Let’s apply this definition to Julie and his Mansion. He first took a unique building; an old mansion built in the 1890’s, and turned it into one heck of a restaurant. Next he added impeccable food and service. Then, for entertainment, he differentiated his place with carefully chosen “jazz music” when not many were playing jazz on the radio or television. Finally, he added himself as the additional, no charge, and secret surprise ingredient.
His antics and reputation for craziness were both intriguing and appealing to this discerning crowd of upscale jazz lovers who could buy the best wherever they wanted. But you could only see Julie--live and in living color—here, at Julie's Mansion.
Julie was the preemptive factor.
Who could follow an act like that? And if they did, they would instantly be labeled a second-rate copy cat, no matter how good they were. First in is always best. Julie was first to do this, and he dominated that “position” in his target group’s mind for years.
He had designed and pulled off the perfect U.S.P.
This allowed him to “brand” himself by virtue of his offerings, his unpredictable behavior and his resultant reputation on the street and in the local media. These are the kinds of things he was famous for in his own place. People would go to Julie’s place firstly for the renowned food and service (you still can’t really be in this business without this) and to see what Julie would be up to next. What craziness would emanate from his office during the evening?
This was one of the most enjoyable student projects of my university career. I learned tons from Julie. I learned that branding is really theatre. It’s the taking of every single aspect of your business—as seen and experienced by the public—and then ‘managing’ those aspects so the buyer/customer experiences them discreetly as your brand within that category of food service outlets. Julie’s Mansion was a distinct brand of restaurant that included much more than the food, service and ambiance. Included, at no extra charge, was the surprise element of unique experiential enjoyment.
What is your brand? I’ll tell you what it’s not.

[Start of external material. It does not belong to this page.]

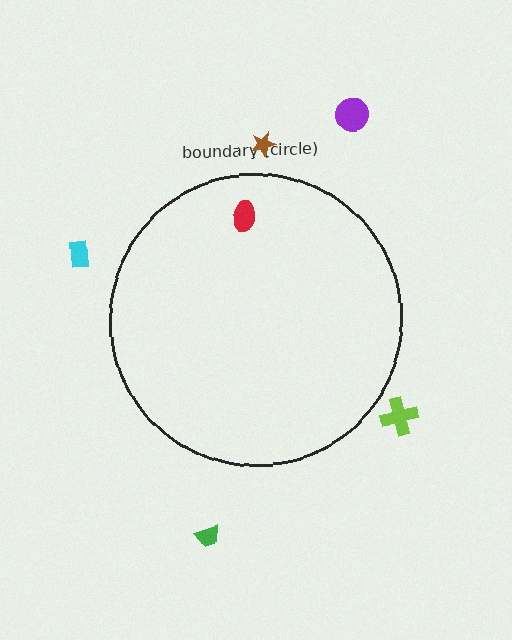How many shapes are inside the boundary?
1 inside, 5 outside.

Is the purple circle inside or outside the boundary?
Outside.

It is not your name, logo, décor, website, menu, music, smiling serving people, prices, easy parking, location, ad campaign, or the color of your delivery vehicles. Sure the elements of your brand might include these components. But your brand is something that is identified as a perceptual experience by your customers and consumers. It’s a way that a customer “sees” you in his or her mind.

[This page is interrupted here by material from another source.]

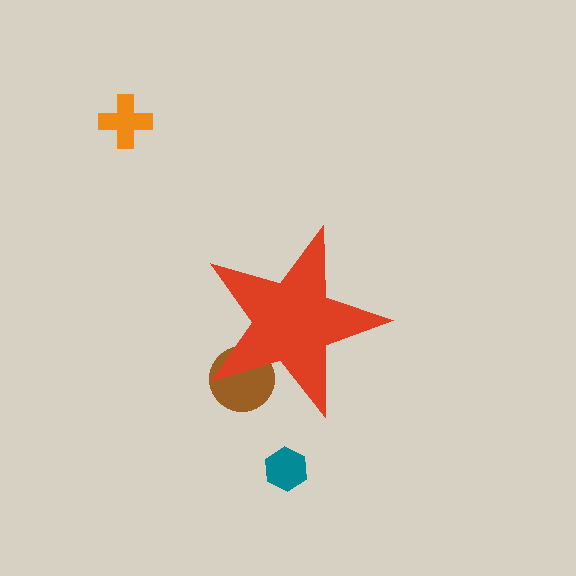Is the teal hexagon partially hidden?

In the case of Julie, he was the brand. He personified the uniqueness of this business. He made that restaurant. He gave it a human face, one of laughter and surprise. His business was his own personal circus, and he knew it. He planned his moves and added his own spontaneity to come up with a blend of zaniness that intrigued and entertained people. They experienced his restaurant with stick-in-the-mind-memories. When someone was asked about Julie’s, they would respond: “isn’t that the big place on Jarvis street, with the wonderful food, owned by that whacko guy who does all the crazy stuff?” Notwithstanding the wonderful food and service, the question was never answered: “oh, yes, that’s the place on Jarvis street with the super food and service.”

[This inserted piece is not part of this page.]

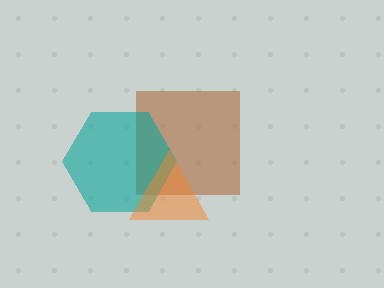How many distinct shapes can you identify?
There are 3 distinct shapes: a brown square, a teal hexagon, an orange triangle.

You have the innate ability to be your own brand. For some, that will sound scary. But for others, those of us who have a bit of actor or actress in us, it will sound downright exciting and challenging. Break down your customers’ experiences into components that can be managed and offered better than is being done anywhere else in your local trading area... now. This is your basic recipe. Now add to that some uniqueness that customers/guests can't experience elsewhere. Mix in a bit of the unusual. Now turn up the heat, while adding a dash of surprise. Then cook on the front burner for a few minutes. Serve it up steaming hot.